Being aware of one’s surroundings is the greatest form of self-defense.
Here are six security awareness training topics you should consider reviewing with your team in order to bolster your security strategy.
1. Network Security
A secure network involves two facets: strong user credentials and controlled access.
More than 60 percent “of all network intrusions are due to compromised user credentials,” according to Microsoft.
Use strong passwords, and be on the lookout for veiled attempts to reveal those passwords (see the section on social engineering below).
Additionally, comprehensive training should address network access.
“Organizations allowing third-party access were 63 percent more likely to experience a cybersecurity breach,” say the authors of The State of Industrial Cybersecurity 2017 report, “compared to 37 percent of those who did not.”
2. Cloud Security
More than one-third of engineering firms reported a scarcity of cloud security skills, “yet they are continuing with their plans anyway,” according to a Forbes analysis of an Intel Security survey.
The same analysis also founds that this lack of skills has slowed down cloud adoption plans.
3. Application Security
When cloud providers “expose a set of software user interfaces (UIs) or APIs that customers use to manage and interact with cloud services,” they open apps to security risks.
The publication CSO analyzed a report from the Cloud Security Alliance, who recommends designing APIs “to protect against accidental and malicious attempts to circumvent policy.”
In 2015, apps contained a median of 20 vulnerabilities, which was up more than three times from 2013.
4. Social Engineering
Social engineering is when people “take advantage of human behavior to pull off a scam,” says CSO.

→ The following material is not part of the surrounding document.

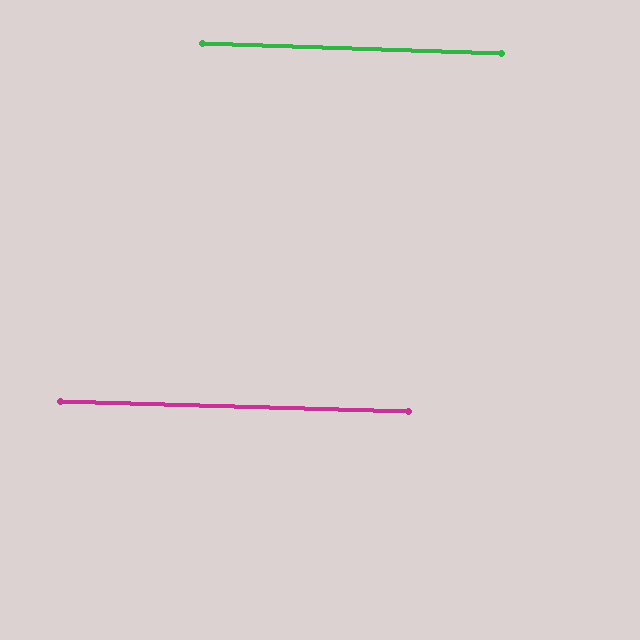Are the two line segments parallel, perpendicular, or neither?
Parallel — their directions differ by only 0.4°.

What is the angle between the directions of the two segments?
Approximately 0 degrees.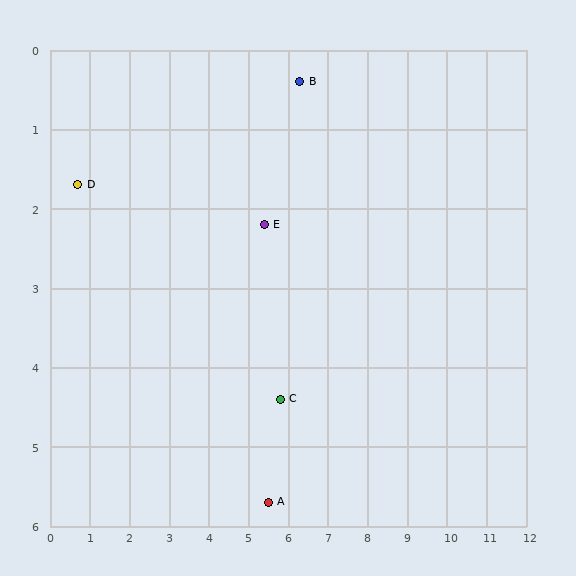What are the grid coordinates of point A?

People may get links they think come from a Facebook friend or LinkedIn connection, but in reality, that link is coming from a social engineer. Clicking or tapping that link can provide scammers with a password they can then use to explore a network.

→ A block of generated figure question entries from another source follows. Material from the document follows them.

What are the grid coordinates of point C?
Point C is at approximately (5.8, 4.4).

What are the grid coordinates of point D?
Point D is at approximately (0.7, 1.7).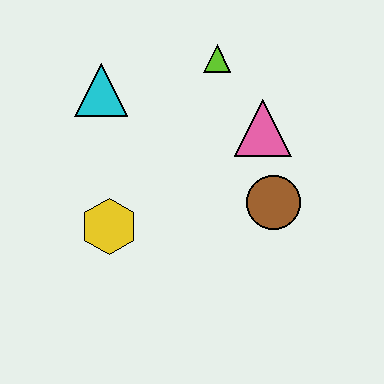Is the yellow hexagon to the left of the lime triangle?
Yes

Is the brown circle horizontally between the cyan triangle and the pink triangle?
No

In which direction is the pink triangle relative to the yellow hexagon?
The pink triangle is to the right of the yellow hexagon.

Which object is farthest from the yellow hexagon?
The lime triangle is farthest from the yellow hexagon.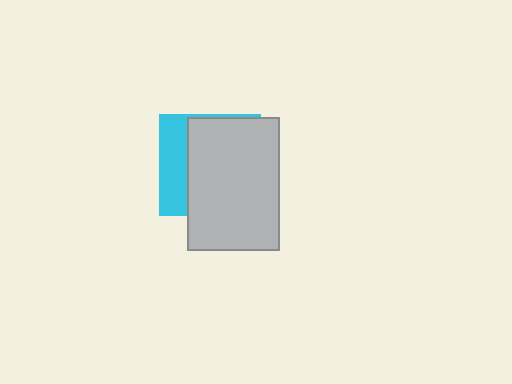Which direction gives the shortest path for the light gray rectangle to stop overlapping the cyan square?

Phishing, says TechTarget, is “a form of fraud in which an attacker masquerades as a reputable entity or person in email or other communication channels.”
Three-quarters of organizations experienced phishing attacks in 2017, according to TripWire’s analysis of the 2018 State of the Phish report. Phishing attacks most often resulted in malware infection, compromised accounts, and loss of data.
6. Social Media
The Pew Research Center says nearly 70 percent of American use social media. That opens up people and businesses to security vulnerabilities.
“When someone neglects their privacy settings or publicly posts personal notes and photos,” says CSO, “they can leave cybercriminals free to use their information to launch targeted phishing emails containing malware links.”
Cybersecurity involves so many facets, and it will only continue to grow.
However, covering these security awareness training topics with your team is a great start.